George a été renvoyé à St. Mary’s à plusieurs reprises après des libérations anticipées. Les agents qui faisaient l’école buissonnière n’arrêtaient pas de le ramener. L’école ordinaire ne fonctionnait pas. Pendant dix ans, il ne pouvait rendre visite à sa famille que pendant les vacances. Les week-ends étaient réservés à sa mère et à sa sœur Mamie.
Puis vint 1910. Sa mère mourut.
Depuis ce jour jusqu’à son départ pour le baseball, personne ne lui a rendu visite. Il sentit le silence. Il a dit à un ami : « Je suppose que je suis trop moche. » C’était une autodérision inhabituelle. Une fissure dans l’armure qui ne guérirait jamais complètement.
Couture et Douceur
Chaque garçon a choisi un métier. Imprimante. Cordonnier. Électricien. Menuisier. Fleuriste. Blanchisseur.
George a choisi de coudre des chemises.
Il confectionnait des chemises pour l’école. Certains ont été vendus à des vendeurs extérieurs. Il recevait une petite somme pour chaque chemise. Il a dépensé chaque centime au magasin de bonbons. Ensuite, il partageait ses gains entre les plus jeunes.
Ce n’était pas de la charité. C’était instinctif. Par temps froid, il soufflait sur les mains des garçons frissonnants pour les réchauffer. Il s’en souciait. Il l’a toujours fait.
Babe Ruth n’a jamais vraiment dépassé son enfance.

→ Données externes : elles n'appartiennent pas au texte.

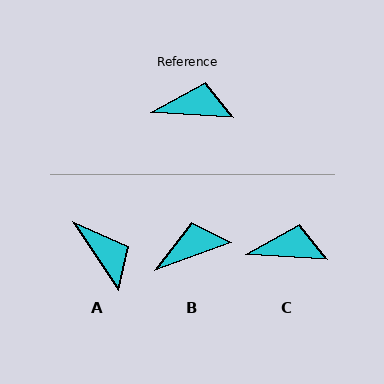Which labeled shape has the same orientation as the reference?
C.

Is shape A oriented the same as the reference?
No, it is off by about 52 degrees.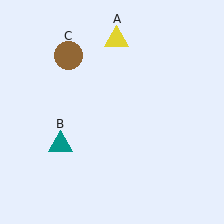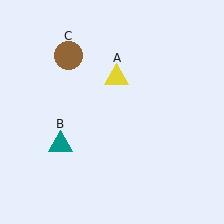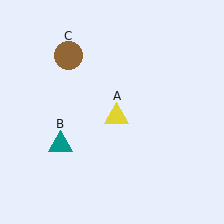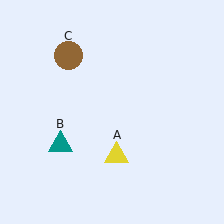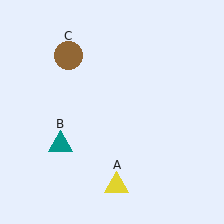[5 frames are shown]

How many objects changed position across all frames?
1 object changed position: yellow triangle (object A).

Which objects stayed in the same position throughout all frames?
Teal triangle (object B) and brown circle (object C) remained stationary.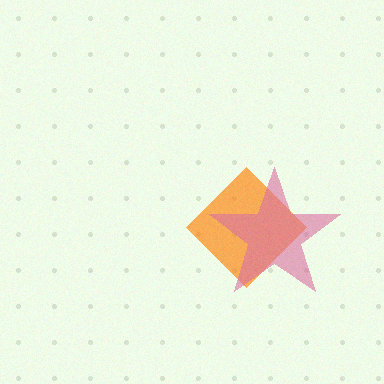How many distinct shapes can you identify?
There are 2 distinct shapes: an orange diamond, a pink star.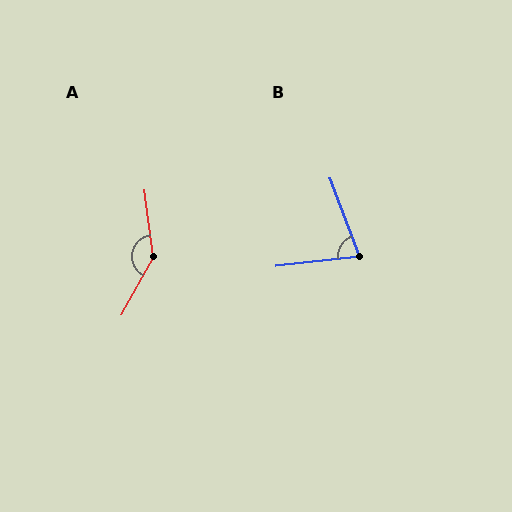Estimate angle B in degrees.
Approximately 76 degrees.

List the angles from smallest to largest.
B (76°), A (144°).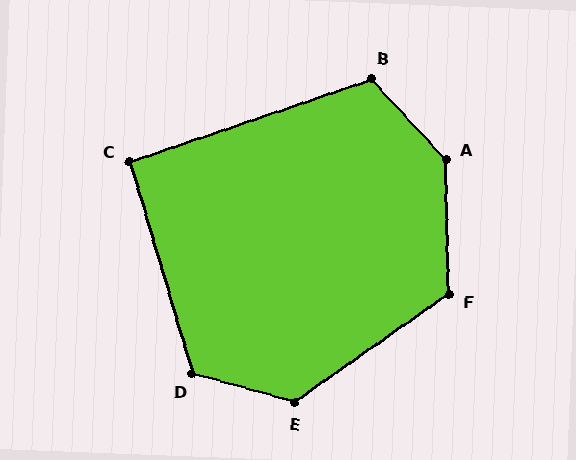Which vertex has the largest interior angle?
A, at approximately 139 degrees.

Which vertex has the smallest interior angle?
C, at approximately 92 degrees.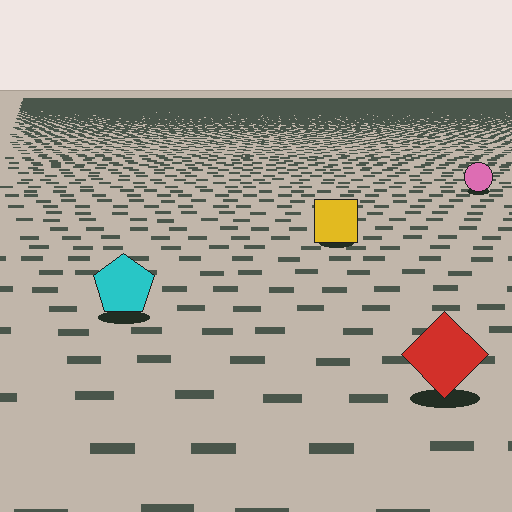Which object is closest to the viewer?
The red diamond is closest. The texture marks near it are larger and more spread out.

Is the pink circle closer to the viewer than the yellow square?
No. The yellow square is closer — you can tell from the texture gradient: the ground texture is coarser near it.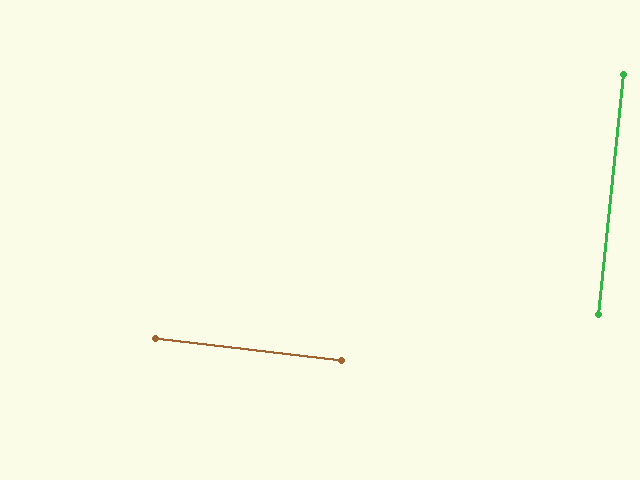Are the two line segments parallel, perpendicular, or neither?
Perpendicular — they meet at approximately 89°.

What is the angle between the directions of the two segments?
Approximately 89 degrees.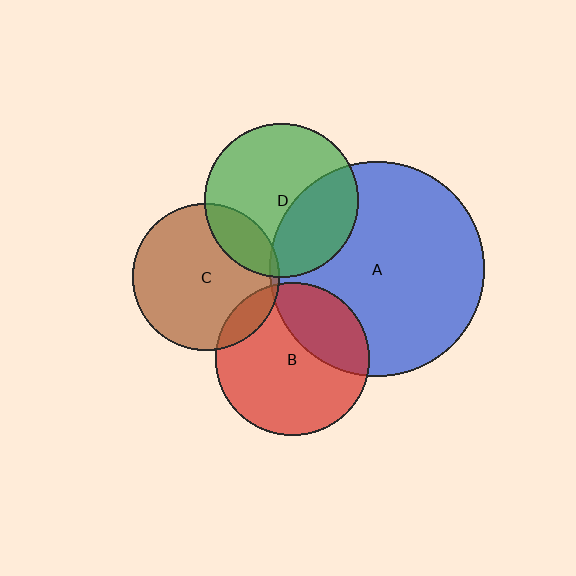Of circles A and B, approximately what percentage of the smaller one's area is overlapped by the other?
Approximately 30%.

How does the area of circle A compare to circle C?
Approximately 2.2 times.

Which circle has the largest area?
Circle A (blue).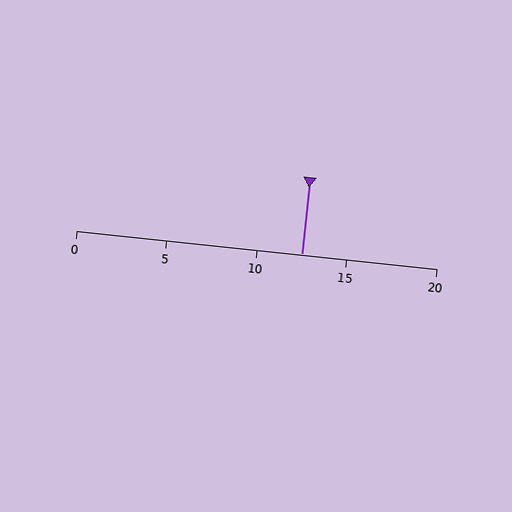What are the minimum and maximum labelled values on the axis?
The axis runs from 0 to 20.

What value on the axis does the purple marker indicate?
The marker indicates approximately 12.5.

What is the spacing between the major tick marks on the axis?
The major ticks are spaced 5 apart.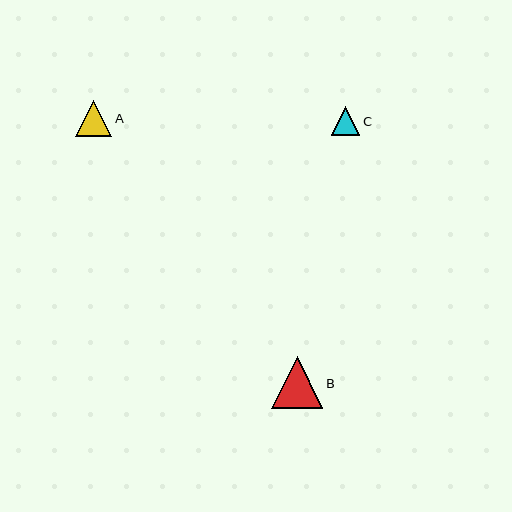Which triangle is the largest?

De chemisier à cogneur : les débuts de George Ruth
L’enfant avait des mains qui bougeaient plus vite que son cerveau ne pouvait le suivre. La coordination œil-main n’était pas seulement un trait ; c’était une superpuissance enveloppée dans des mains rugueuses. Alors naturellement, son premier vrai travail consistait à coudre des chemises. Non pas parce qu’il aimait le fil et l’aiguille, mais parce qu’il pouvait le faire plus vite que n’importe qui d’autre dans la pièce.
Smelser, qui s’est penché sur ces premières années, a écrit que le jeune George affirmait qu’il pouvait confectionner une chemise en moins de quinze minutes. Ce n’est pas une erreur. C’est ça l’efficacité. Le biographe pensait que si George s’en était tenu à ce métier, il gagnerait 20 $ par semaine. Un salaire solide à l’époque. Respectable.
Avance rapide. Ce même billet de vingt dollars deviendra plus tard un pourboire trivial pour un petit-déjeuner dans un hôtel chic. L’ampleur de sa capacité de gain n’était pas seulement plus grande ; il venait d’une autre galaxie.
Mais la couture n’était qu’un pis-aller. Un acte d’échauffement. Le vrai jeu appelait.
George Ruth Jr. n’était pas seulement doué avec une aiguille. Il attendait un bal. Dès qu’il s’est approché d’un diamant, le chemisier a disparu. Le frappeur est arrivé.
Pour comprendre comment il en est arrivé là, il faut regarder les ligues mineures. La mouture. La poussière. Le talent brut qui crie pour être libéré. Le baseball n’était pas qu’un passe-temps. C’était une obsession déguisée en jeu.
Pour quiconque suit l’évolution du jeu, la transition d’espoir de ligue mineure à icône de ligue majeure est le moment où l’histoire clique vraiment. Le Temple de la renommée n’est pas seulement un bâtiment. C’est un musée de ces moments précis. Le passage des magasins des petites villes aux lumières des stades.
Par où a-t-il commencé ? Les mineurs. Comment s’est-il fait remarquer ? En frappant des balles qui ne resteraient pas au sol. Pourquoi est-ce important ? Parce qu’il a établi le modèle pour le frappeur puissant moderne.
Le reste appartient à l’histoire. Et l’histoire est bruyante.